Canada is home to all kinds of great historical attractions, but some are definitely more fun to visit than others—especially if you’re travelling with kids. Here are five of our family-friendly favourites.
Heritage Park Historical Village, Calgary
Touted as Canada’s “largest living history museum,” Heritage Park offers up hundreds of exhibits, live demonstrations and classic rides that celebrate life in the West from 1860 to 1950. This year marks the park’s 50th anniversary, which means a variety of special events and exhibits (including the new Famous 5 Centre of Canadian Women) have been added to the mix. Sip a sarsaparilla in a saloon, nosh on fresh-baked gingerbread or ride the steam train for a trip through the Prairies’ past.
New France Festival, Quebec City
This popular annual festival celebrates the arrival of the first Europeans on North American soil. Kicked off every year with a twilight parade that snakes past the city’s 400-year-old buildings, the festival runs for five history-filled days that will let you experience what life was like in the region (once known as New France) in the 1600s. Dress like a 17th-century peasant or aristocrat, listen to traditional folk songs or stop for a traditional street performance.

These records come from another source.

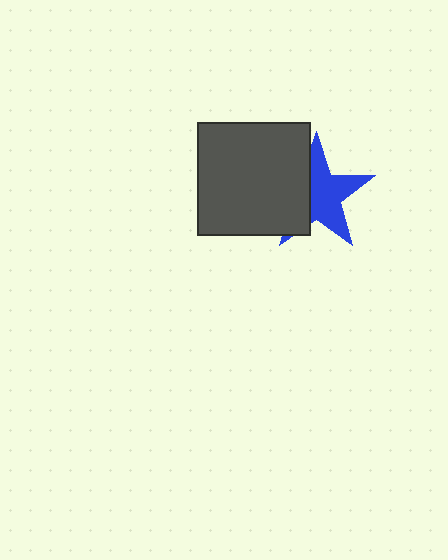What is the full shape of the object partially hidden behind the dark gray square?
The partially hidden object is a blue star.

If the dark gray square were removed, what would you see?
You would see the complete blue star.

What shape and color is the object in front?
The object in front is a dark gray square.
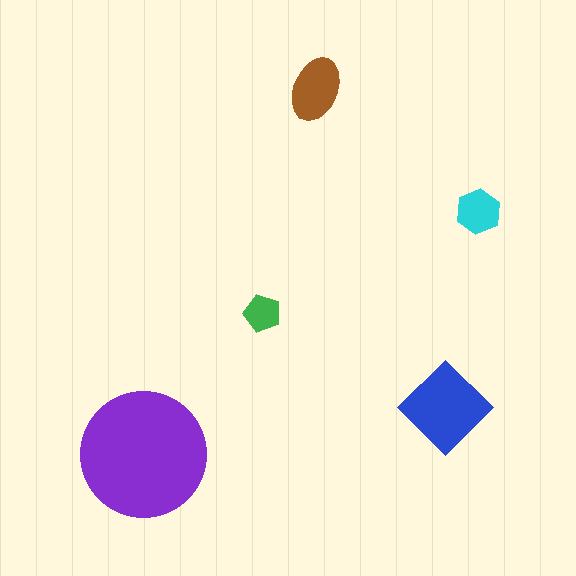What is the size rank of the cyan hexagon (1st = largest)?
4th.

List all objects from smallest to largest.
The green pentagon, the cyan hexagon, the brown ellipse, the blue diamond, the purple circle.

This year’s festival takes place from Aug. 6 to 10. (nouvellefrance.qc.ca)
Fort York National Historic Site, Toronto
Standing outside a blockhouse that British soldiers occupied during the War of 1812, you can almost hear the rumble of a cannon. Home to Canada’s largest collection of War of 1812 British Army buildings, Fort York is a fascinating time warp in the heart of downtown Toronto. Gaze from the fort’s ramparts and imagine invading troops, take in a fife and drum performance and pick up a cool trinket at the Canteen Museum store.
Fort Langley Historic Site, Langley, B.C.
You’ll understand the Hudson Bay Company’s critical role in Canada’s history the minute you walk through the palisades guarding this erstwhile company outpost beside the Fraser River (40 minutes east of Vancouver). The Storehouse is one of the oldest buildings in B.C., dating back to 1840. The rest of the buildings—from servants’ quarters to log bastions—are reconstructions. Enjoy watching costumed interpreters demonstrate barrel-making, blacksmithing and panning for gold, and get a taste of what life was like at the height of the fur trade.
L’Anse Aux Meadows National Heritage Site, Newfoundland and Labrador
Here on a barren northern Newfoundland plain fronting a wave-lashed beach, Vikings made landfall 10 centuries ago. You won’t meet any Vikings today, but if you tour the site and then duck into a sod hut, you’ll meet some believable stand-ins who will regale you with sagas of Viking derring-do and show you what Leif Erikson cooked for lunch. If you’re lucky, they might even teach you how to make a Norse leather pouch.